The marathon normally requires over 100 doctors, EMTs and nurses in attendance. The half-marathon, on the other hand, will be staffed by the Burlington Fire Department and a “handful” of health care professionals, Kate Vetter, RunVermont’s digital communications manager, said.

“The whole marathon distance is much, much tougher on the body than a half-marathon,” Vetter said in an email. 

According to Vetter, RunVermont chose this modification after speaking with officials at the Vermont Department of Health and the International Institute of Race Medicine, as well as its own medical team and medical directors of other Northeast marathons. 

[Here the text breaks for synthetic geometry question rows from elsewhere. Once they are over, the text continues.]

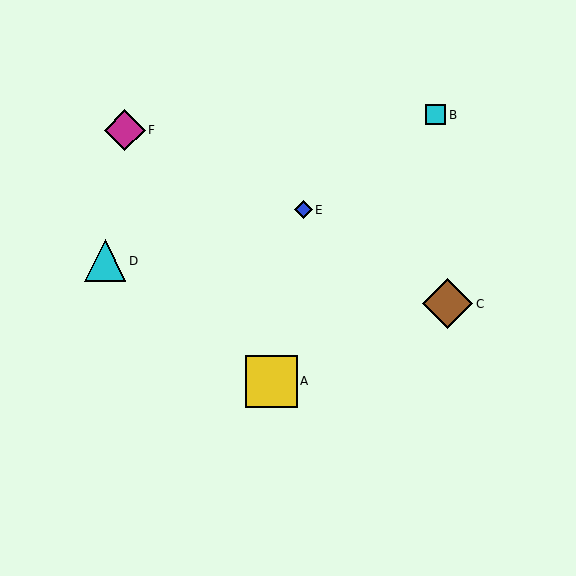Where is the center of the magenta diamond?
The center of the magenta diamond is at (125, 130).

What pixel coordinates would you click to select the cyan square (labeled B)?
Click at (435, 115) to select the cyan square B.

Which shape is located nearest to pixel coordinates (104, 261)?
The cyan triangle (labeled D) at (105, 261) is nearest to that location.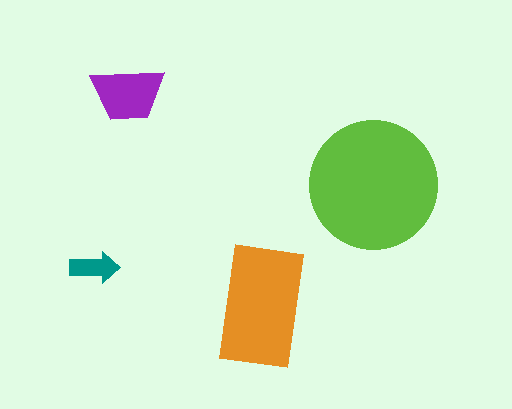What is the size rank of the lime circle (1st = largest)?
1st.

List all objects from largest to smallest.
The lime circle, the orange rectangle, the purple trapezoid, the teal arrow.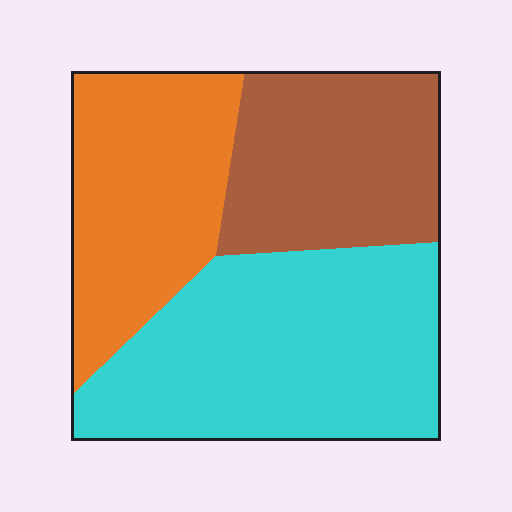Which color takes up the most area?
Cyan, at roughly 45%.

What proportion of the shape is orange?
Orange takes up about one quarter (1/4) of the shape.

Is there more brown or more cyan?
Cyan.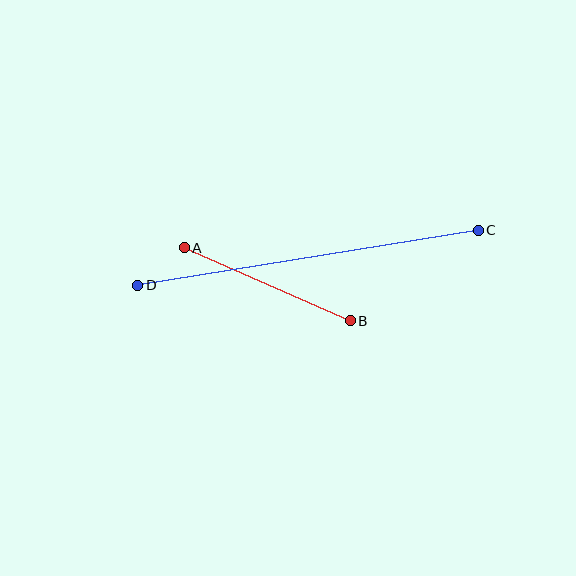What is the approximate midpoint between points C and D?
The midpoint is at approximately (308, 258) pixels.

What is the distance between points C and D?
The distance is approximately 345 pixels.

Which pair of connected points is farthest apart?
Points C and D are farthest apart.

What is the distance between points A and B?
The distance is approximately 181 pixels.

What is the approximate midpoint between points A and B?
The midpoint is at approximately (267, 284) pixels.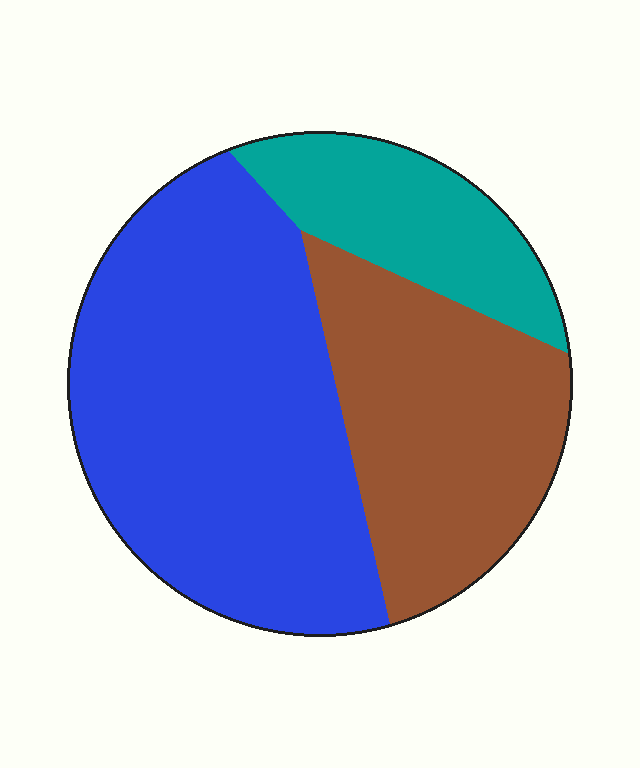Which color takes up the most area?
Blue, at roughly 50%.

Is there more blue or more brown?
Blue.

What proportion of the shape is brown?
Brown takes up between a quarter and a half of the shape.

In February, officials announced that the race — usually held every Memorial Day weekend — had been postponed to Oct. 24. 

After last year’s race became a half-marathon the same October weekend, participants planned on a full-length marathon this year. With the vaccine rollout and falling case numbers that followed, RunVermont’s blog posts were optimistic that the full marathon would be run.

While race day is more than a month away, RunVermont’s own training guide is 18 weeks long. That means people following the plan for this race started training at the end of June.

Vetter told Digger that the number of runners who signed up for this year’s race was only 40% of the usual crowd. Now, RunVermont is waiting for runners’ responses to the news to see who will participate in the race, and who will defer to May 2022 or take free registration for a partnering marathon.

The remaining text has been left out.